The doctrinal objections to the miraculous contents of the book appear to be much more weighty; since it is undeniable that, if they were of the character represented by the opponents, this would entirely preclude the possibility of its having been composed by the prophet Jonah, and prove that it had originated in a mythical legend. “The whole narrative,” says Hitzig in his prolegomena to the book of Jonah, “is miraculous and fabulous. But nothing is impossible with God. Hence Jonah lives in the belly of the fish without being suffocated; hence the Qı̄qāyōn springs up during the night to such a height that it overshadows a man in a sitting posture. As Jehovah bends everything in the world to His own purposes at pleasure, the marvellous coincidences had nothing in them to astonish the author. The lot falls upon the right man; the tempest rises most opportunely, and is allayed at the proper time; and the fish is ready at hand to swallow Jonah, and vomit him out again. So, again, the tree is ready to sprout up, the worm to kill it, and the burning wind to make its loss perceptible.” But the coarse view of God and of divine providence apparent in all this, which borders very closely upon atheism, by no means proves that the contents of the book are fabulous, but simply that the history of Jonah cannot be vindicated, still less understood, without the acknowledgement of a living God, and of His activity in the sphere of natural and human life.[1]
The book of Jonah

  1. The offence taken at the miracles in the book originated with the heathen.

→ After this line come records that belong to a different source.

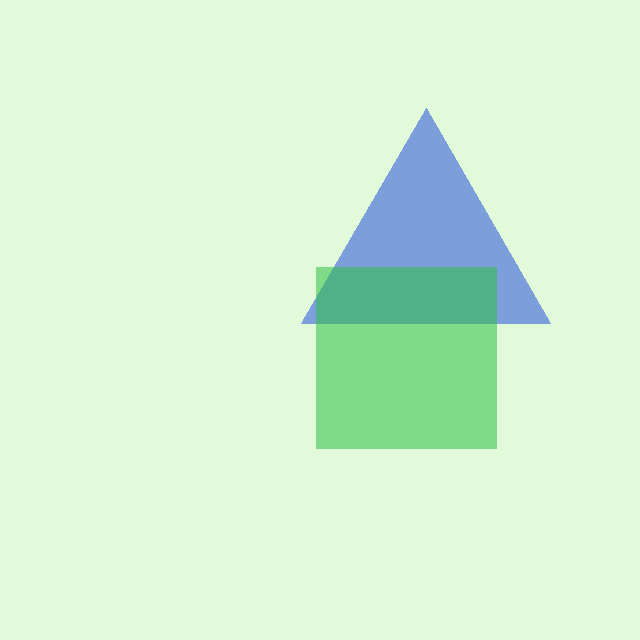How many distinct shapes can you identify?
There are 2 distinct shapes: a blue triangle, a green square.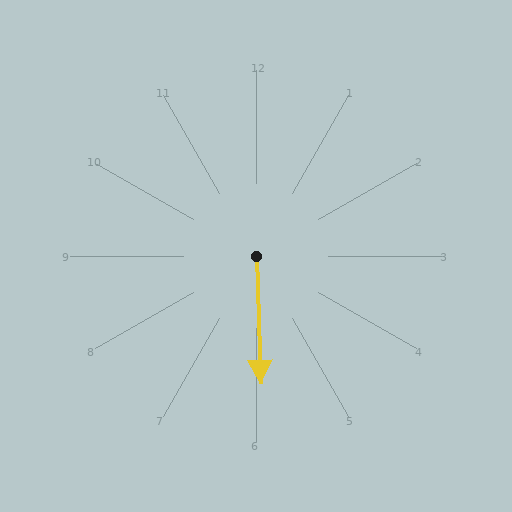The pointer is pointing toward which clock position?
Roughly 6 o'clock.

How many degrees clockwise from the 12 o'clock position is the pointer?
Approximately 178 degrees.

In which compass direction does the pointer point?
South.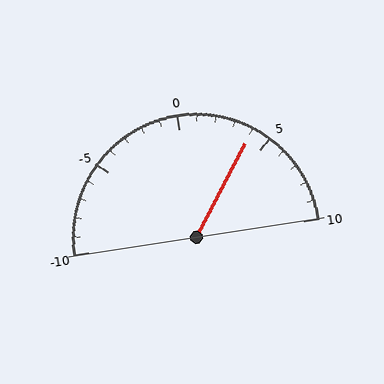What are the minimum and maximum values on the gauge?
The gauge ranges from -10 to 10.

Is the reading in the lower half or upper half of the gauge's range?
The reading is in the upper half of the range (-10 to 10).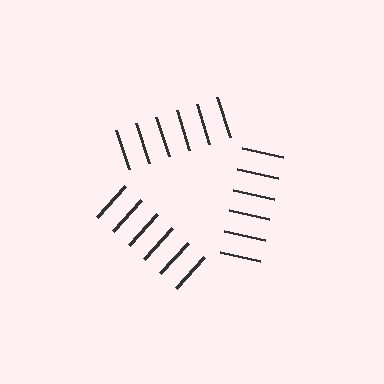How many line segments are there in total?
18 — 6 along each of the 3 edges.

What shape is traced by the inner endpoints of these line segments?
An illusory triangle — the line segments terminate on its edges but no continuous stroke is drawn.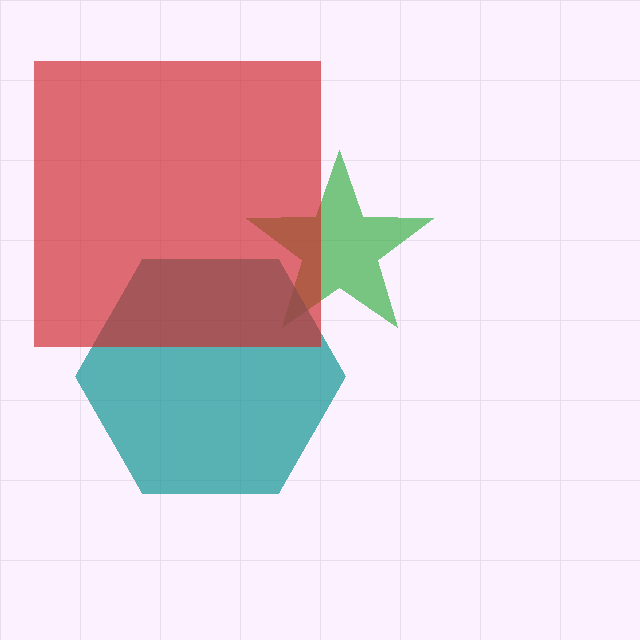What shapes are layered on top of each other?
The layered shapes are: a green star, a teal hexagon, a red square.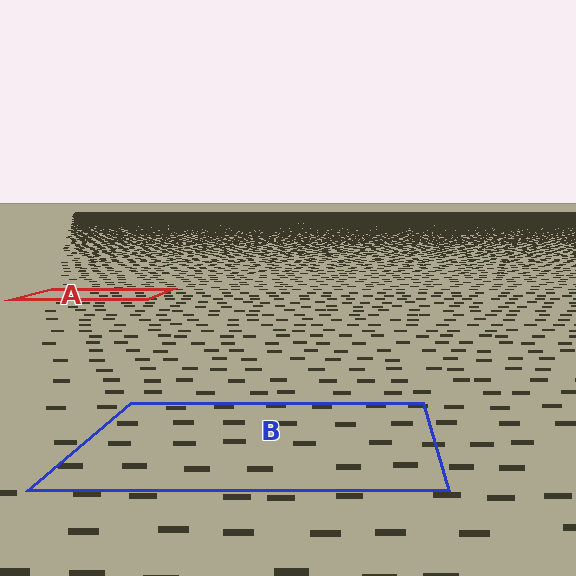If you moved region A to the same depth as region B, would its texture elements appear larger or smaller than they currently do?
They would appear larger. At a closer depth, the same texture elements are projected at a bigger on-screen size.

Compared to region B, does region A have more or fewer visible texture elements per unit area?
Region A has more texture elements per unit area — they are packed more densely because it is farther away.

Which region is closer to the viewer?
Region B is closer. The texture elements there are larger and more spread out.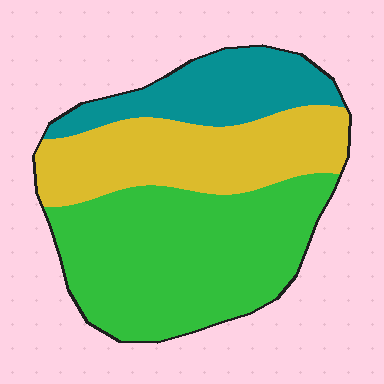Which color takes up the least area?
Teal, at roughly 20%.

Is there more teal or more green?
Green.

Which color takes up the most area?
Green, at roughly 50%.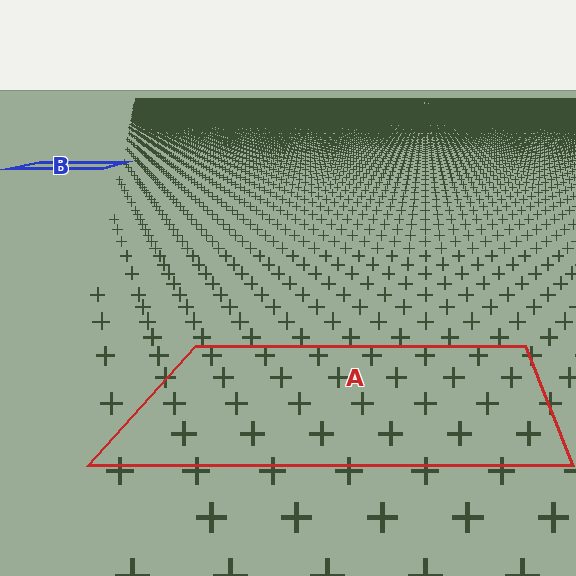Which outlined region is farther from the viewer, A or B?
Region B is farther from the viewer — the texture elements inside it appear smaller and more densely packed.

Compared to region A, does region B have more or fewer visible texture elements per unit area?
Region B has more texture elements per unit area — they are packed more densely because it is farther away.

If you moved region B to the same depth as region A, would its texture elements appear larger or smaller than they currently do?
They would appear larger. At a closer depth, the same texture elements are projected at a bigger on-screen size.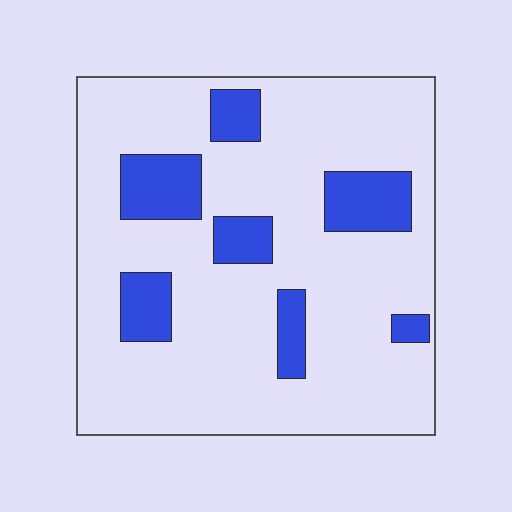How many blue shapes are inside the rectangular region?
7.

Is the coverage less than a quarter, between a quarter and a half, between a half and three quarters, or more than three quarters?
Less than a quarter.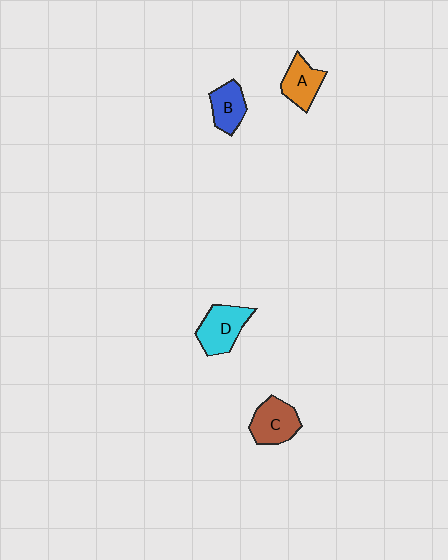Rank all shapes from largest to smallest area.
From largest to smallest: D (cyan), C (brown), A (orange), B (blue).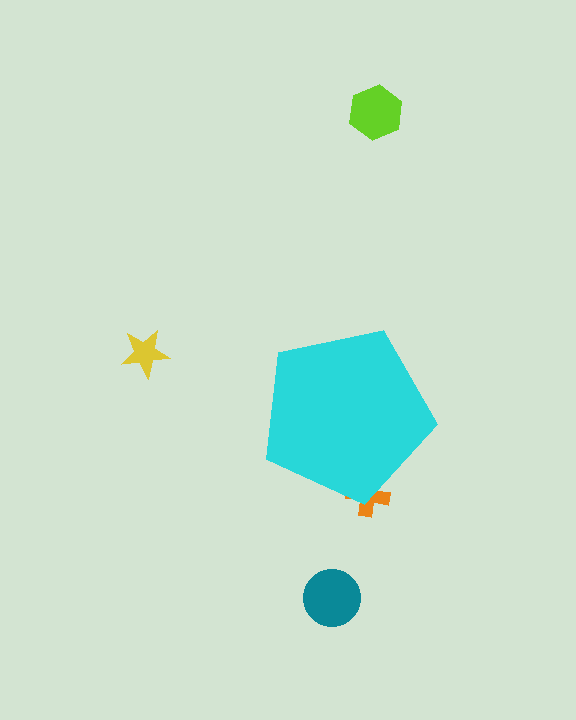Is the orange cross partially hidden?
Yes, the orange cross is partially hidden behind the cyan pentagon.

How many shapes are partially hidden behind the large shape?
1 shape is partially hidden.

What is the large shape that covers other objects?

Even to Lucian they apparently presented an occasion for ridicule (see Verae histor. lib. i. 30f., ed. Bipont). With regard to the three days' imprisonment in the belly of the fish, and on the Qı̄qāyōn, Augustine in his Epist. 102 says, “I have heard this kind of inquiry ridiculed by pagans with great laughter;” and Theophylact also says, “Jonah is therefore swallowed by a whale, and the prophet remains in it three days and the same number of nights; which appears to be beyond the power of the hearers to believe, chiefly of those who come to this history fresh from the schools of the Greek sand their wise teaching.” This ridicule first found admission into the Christian church, when the rise of deism, naturalism, and rationalism caused a denial of the miracles and inspiration of the Scriptures to be exalted into an axiom of free inquiry. From this time forward a multitude of marvellous hypotheses and trivial ideas concerning the book of Jonah have been brought out, which P. Friedrichsen has collected and discussed in a most unspiritual manner in his Kritische Uebersicht der verschiedenen Ansichten von dem Buche Jona.